Em um claro posicionamento sobre a tensão diplomática em curso, o presidente Luiz Inácio Lula da Silva declarou nesta quarta-feira (22) que o Brasil aplicará o princípio da reciprocidade em suas relações com os Estados Unidos, após a decisão americana de retirar credenciais diplomáticas de um agente de imigração dos EUA que operava na sede da Polícia Federal em Brasília. A medida, segundo o presidente, é uma resposta direta a ações anteriores do governo americano.

O Princípio da Reciprocidade em Ação

O presidente Lula, em vídeo divulgado em suas redes sociais, afirmou enfaticamente: "Eles fizeram conosco, a gente vai fazer com eles. Esperando que eles estejam dispostos a voltar a conversar e as coisas voltarem à normalidade". A declaração foi feita ao lado do diretor-geral da Polícia Federal, Andrei Rodrigues, e do ministro da Justiça, Wellington Lima e Silva, sinalizando a unidade de ação do governo federal. A decisão brasileira de retirar as credenciais do agente americano é uma retaliação direta à medida tomada pelos Estados Unidos.
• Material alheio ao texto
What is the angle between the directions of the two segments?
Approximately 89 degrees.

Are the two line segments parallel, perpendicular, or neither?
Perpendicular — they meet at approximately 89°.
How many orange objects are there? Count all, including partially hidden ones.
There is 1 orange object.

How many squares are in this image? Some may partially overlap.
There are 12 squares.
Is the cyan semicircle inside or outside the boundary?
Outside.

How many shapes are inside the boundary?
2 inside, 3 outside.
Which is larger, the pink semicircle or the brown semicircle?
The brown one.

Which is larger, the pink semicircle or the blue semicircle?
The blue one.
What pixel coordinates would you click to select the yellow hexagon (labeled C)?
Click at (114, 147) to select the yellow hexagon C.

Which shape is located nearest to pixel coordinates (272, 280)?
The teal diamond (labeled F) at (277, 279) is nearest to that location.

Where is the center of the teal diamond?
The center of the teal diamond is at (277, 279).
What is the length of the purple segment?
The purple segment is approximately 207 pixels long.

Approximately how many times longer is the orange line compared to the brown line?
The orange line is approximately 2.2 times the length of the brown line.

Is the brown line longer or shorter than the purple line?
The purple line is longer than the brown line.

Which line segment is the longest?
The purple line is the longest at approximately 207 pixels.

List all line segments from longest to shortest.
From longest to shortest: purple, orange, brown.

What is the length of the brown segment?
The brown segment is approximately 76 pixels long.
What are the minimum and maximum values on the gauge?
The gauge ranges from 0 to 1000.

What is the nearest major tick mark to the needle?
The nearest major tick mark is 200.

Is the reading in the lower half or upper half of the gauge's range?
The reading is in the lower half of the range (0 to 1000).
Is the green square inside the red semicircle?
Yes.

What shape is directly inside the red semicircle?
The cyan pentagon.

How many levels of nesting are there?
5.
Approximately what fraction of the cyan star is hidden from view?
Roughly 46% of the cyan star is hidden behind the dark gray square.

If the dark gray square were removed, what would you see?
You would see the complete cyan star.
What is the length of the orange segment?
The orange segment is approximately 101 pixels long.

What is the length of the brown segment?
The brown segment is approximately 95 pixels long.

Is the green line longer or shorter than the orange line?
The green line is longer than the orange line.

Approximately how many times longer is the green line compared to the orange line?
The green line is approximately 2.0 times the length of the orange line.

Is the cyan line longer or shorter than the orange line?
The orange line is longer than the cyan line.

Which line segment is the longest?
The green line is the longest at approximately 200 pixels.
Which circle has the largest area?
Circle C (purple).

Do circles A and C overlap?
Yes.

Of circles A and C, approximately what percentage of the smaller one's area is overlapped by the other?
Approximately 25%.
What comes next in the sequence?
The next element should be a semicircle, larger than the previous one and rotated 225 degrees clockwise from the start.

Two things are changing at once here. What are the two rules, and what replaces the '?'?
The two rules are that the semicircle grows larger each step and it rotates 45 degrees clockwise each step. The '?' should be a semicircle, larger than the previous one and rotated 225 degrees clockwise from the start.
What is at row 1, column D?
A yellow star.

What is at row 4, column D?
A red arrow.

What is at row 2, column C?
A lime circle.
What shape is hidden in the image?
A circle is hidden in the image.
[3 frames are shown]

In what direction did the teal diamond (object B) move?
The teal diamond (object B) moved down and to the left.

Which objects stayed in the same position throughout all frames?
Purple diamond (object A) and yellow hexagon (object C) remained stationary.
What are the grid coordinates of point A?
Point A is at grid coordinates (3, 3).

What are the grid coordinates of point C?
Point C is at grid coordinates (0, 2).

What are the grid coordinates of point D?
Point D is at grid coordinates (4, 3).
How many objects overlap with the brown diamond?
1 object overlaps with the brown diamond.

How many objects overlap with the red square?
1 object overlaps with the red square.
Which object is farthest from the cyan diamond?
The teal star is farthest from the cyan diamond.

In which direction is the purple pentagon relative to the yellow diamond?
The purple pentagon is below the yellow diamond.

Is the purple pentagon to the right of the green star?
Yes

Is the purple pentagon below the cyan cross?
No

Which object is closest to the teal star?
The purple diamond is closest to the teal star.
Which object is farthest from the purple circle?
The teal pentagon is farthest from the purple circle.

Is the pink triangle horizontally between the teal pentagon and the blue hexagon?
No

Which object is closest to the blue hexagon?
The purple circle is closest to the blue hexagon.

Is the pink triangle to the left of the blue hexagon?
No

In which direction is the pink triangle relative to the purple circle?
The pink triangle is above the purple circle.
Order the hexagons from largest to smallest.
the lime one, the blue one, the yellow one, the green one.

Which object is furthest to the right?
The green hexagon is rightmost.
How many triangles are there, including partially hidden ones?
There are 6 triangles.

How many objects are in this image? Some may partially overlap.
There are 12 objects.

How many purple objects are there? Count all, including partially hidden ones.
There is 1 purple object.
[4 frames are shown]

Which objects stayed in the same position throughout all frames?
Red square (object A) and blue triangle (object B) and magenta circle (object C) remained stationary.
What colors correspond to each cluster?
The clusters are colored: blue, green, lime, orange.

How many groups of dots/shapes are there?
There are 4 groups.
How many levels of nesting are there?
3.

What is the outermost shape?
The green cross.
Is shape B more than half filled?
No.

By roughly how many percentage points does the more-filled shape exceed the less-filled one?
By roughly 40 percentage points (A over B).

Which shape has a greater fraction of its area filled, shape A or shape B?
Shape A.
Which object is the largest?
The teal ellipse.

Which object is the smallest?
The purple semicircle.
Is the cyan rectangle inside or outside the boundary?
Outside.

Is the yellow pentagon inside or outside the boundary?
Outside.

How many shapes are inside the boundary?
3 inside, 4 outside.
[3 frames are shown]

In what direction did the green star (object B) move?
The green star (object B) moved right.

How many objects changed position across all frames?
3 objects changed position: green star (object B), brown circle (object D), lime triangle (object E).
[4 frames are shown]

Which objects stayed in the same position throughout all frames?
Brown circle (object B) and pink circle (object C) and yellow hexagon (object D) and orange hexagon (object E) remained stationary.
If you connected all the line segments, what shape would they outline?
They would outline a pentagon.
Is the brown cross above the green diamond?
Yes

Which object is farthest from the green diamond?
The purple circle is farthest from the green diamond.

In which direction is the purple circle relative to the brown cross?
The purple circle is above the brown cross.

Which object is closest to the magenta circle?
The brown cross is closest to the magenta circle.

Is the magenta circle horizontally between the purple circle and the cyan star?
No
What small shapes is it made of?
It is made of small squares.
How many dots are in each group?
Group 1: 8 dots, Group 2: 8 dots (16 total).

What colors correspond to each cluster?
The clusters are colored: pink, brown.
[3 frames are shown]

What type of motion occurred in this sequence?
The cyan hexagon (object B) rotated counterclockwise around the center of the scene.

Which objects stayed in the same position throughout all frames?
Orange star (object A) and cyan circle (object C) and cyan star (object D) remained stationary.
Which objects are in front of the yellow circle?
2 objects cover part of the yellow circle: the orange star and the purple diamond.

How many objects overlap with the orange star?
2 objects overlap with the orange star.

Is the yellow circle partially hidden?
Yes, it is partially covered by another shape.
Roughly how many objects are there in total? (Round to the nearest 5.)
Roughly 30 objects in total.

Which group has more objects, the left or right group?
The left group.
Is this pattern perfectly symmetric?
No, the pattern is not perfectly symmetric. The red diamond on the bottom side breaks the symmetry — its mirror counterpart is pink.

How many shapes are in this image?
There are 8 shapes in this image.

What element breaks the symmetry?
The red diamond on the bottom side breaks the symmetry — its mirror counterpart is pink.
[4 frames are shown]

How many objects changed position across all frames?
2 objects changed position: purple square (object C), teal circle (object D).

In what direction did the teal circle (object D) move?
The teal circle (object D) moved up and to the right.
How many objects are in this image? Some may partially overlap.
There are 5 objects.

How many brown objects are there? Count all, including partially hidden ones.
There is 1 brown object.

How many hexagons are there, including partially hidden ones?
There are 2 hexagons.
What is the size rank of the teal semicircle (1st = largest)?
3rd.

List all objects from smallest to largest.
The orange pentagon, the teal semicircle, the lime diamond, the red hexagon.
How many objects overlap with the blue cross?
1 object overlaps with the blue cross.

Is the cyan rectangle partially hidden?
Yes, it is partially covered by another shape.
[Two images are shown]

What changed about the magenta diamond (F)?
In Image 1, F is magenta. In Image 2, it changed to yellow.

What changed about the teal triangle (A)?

A Origem da Tensão: A Expulsão de um Delegado Brasileiro

O estopim para a ação do Brasil foi a determinação do governo dos Estados Unidos para a saída do delegado brasileiro Marcelo Ivo de Carvalho, também da Polícia Federal, do território americano. O delegado estaria envolvido em uma operação que resultou na prisão do ex-deputado Alexandre Ramagem. Essa ação americana foi vista pelo Brasil como uma afronta e uma quebra de protocolo diplomático.

Nota Oficial e Críticas à Conduta Americana

O Ministério das Relações Exteriores (MRE) comunicou formalmente à embaixada norte-americana, no dia 21, a decisão brasileira de aplicar a reciprocidade. Em nota divulgada na rede X, o MRE criticou a "decisão sumária contra o agente da Polícia Federal", ressaltando que a medida americana não foi precedida de qualquer pedido de esclarecimento ou tentativa de diálogo, contrariando o acordo bilateral de cooperação policial. A nota também destacou que a ação americana "pouco observa boa prática diplomática de diálogo entre nações amigas, como o Brasil e os Estados Unidos, ao longo de mais de 200 anos de relação".

Base Legal e Cooperação Bilateral Comprometida

O MRE esclareceu ainda que o agente brasileiro expulso atuava com base em um memorando de entendimento firmado entre os dois governos, que visa facilitar o intercâmbio de oficiais de ligação na área de segurança. A reciprocidade adotada pelo Brasil em relação ao agente americano é, portanto, uma consequência direta da aplicação deste mesmo princípio, visando restabelecer o equilíbrio nas relações diplomáticas e de cooperação.

Contexto da Prisão de Alexandre Ramagem

A crise diplomática tem suas raízes na detenção do ex-deputado Alexandre Ramagem na Flórida, EUA, em 15 de maio. Ramagem, que foi diretor da Agência Brasileira de Inteligência (Abin) e condenado a 16 anos de prisão pelo Supremo Tribunal Federal (STF) na ação penal relacionada à trama golpista, fugiu do Brasil para evitar o cumprimento da pena. Sua prisão nos Estados Unidos ocorreu como resultado de cooperação policial internacional entre Brasil e EUA, conforme informado pela Polícia Federal em abril. O ex-deputado é considerado foragido da Justiça brasileira por crimes como organização criminosa armada, tentativa de golpe de Estado e abolição violenta do Estado democrático de direito.

Investimento em Segurança: Novos Agentes para a PF

Em paralelo à crise diplomática, o presidente Lula anunciou, durante o mesmo pronunciamento em vídeo, um reforço significativo na estrutura da Polícia Federal. Serão contratados 1 mil novos agentes, com o objetivo de intensificar a atuação da corporação em portos, aeroportos e regiões de fronteira. Esta medida reforça o compromisso do governo federal com o combate ao crime organizado e a segurança nacional.